During the eight-game regular season, Walz averaged 277.5 passing yards per game. He completed 68 percent of his passes (105-for-154) for 2,220 yards with 29 touchdowns and six interceptions, and he added 540 yards and 12 TDs on the ground.

Walz was named the best quarterback in the league and the MVP of SuperFinal VI.

Last summer was nearly as impressive.

Walz was the starting quarterback and offensive coordinator for the Prague Panthers in the Czech Republic, a team ranked No. 9 in Europe. In 10 games, he threw for 1,441 yards with 16 scores and six picks as the team finished second in the league.

So far, his transition back to the states has gone fairly smoothly.

"It's easier," Walz said. "You can say things and use terminology that doesn't have to be translated."

Although he picked up a few Polish and Czech phrases — just enough to help him find his way if he got lost, Walz said — many players overseas spoke a fair amount of English.

But it doesn't beat being back home, even if Seattle is still 3,000 miles away from his real home.

"It's good to be back playing in America," he said.

Walz also views himself as a student of the game.

"I like to think I outwork others, physically and mentally," he said.

His biggest adjustments have come with how quickly the Professional Developmental Football League players fly around him.

"You have the D-I athletes that are out there," Walz said. "That's the biggest difference."

If it doesn't work out on the field, Walz has other plans.

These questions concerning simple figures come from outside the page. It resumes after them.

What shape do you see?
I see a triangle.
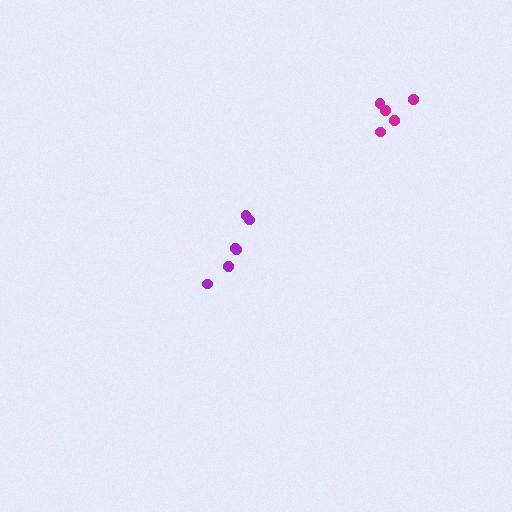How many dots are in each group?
Group 1: 5 dots, Group 2: 6 dots (11 total).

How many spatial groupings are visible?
There are 2 spatial groupings.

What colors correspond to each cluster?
The clusters are colored: magenta, purple.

He's already served as quarterbacks and secondary coach at Fitch High, where he's also been in charge of the team's passing game, and he's been the strength and conditioning coach.

Most recently, he's been an assistant at Western New England in charge of quarterbacks and receivers, and he's currently taking online classes through the university as he pursues his master's in business administration.

Walz has only been in the Northwest for a month, and he's already helping the Cobras gel.

"It's definitely still in its early stages, but it's coming around," he said.